Twenty five detectives are working on the case.

They want to speak to a man who stole from the liquor store moments after its owner was shot.
As Singh lay fatally injured on the floor, a man walked in and stole a box of alcopops. 
 
Police also want to speak to four young women who entered the shop after the shooting and were seen leaving in a blue sedan.
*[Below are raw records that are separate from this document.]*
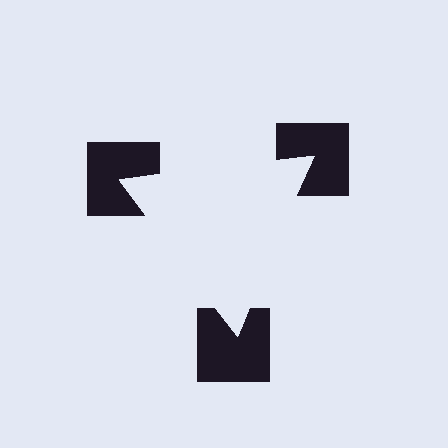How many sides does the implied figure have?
3 sides.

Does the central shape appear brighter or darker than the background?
It typically appears slightly brighter than the background, even though no actual brightness change is drawn.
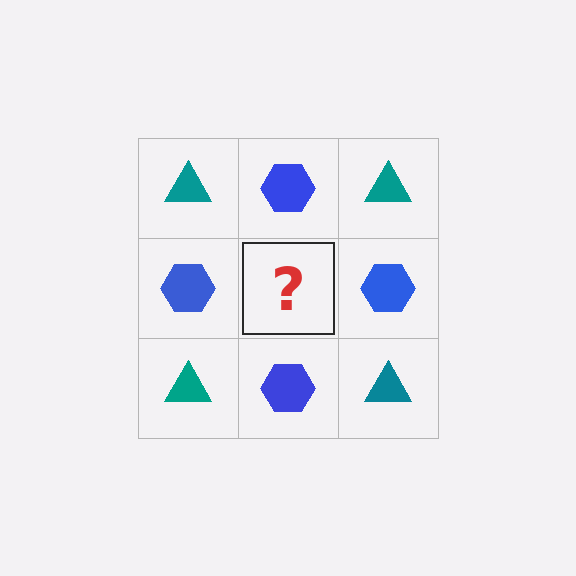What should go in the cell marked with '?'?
The missing cell should contain a teal triangle.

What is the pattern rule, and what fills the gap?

Police say the girls were dressed for a night out.

And police believe there are people who know the robbers involved and they're urging them to come forward.

Detective inspector Jim Gallagher says members of the public and those close to the offenders will recognise them immediately when they see the CCTV footage.

He says by now these people will know exactly what they have done because after they left the shop they sped off and probably returned to an address to celebrate what they had achieved.

The police are also defending their handling of the fatal shooting following criticism the victim didn't get medical treatment soon enough.
 
Ambulance staff at the scene were held back by police making sure the gunmen had left the scene and it took more than half an hour for ambulance staff to reach the victim.

Police say they could not have let paramedics in any earlier.

Meanwhile, one of New Zealand's leading forensic psychiatrists has analysed the security footage.
 
Dr Sandy Simpson, Director of Auckland's Mason Clinic, says these type of offences are usually fuelled by drugs, particularly pure methamphetamine.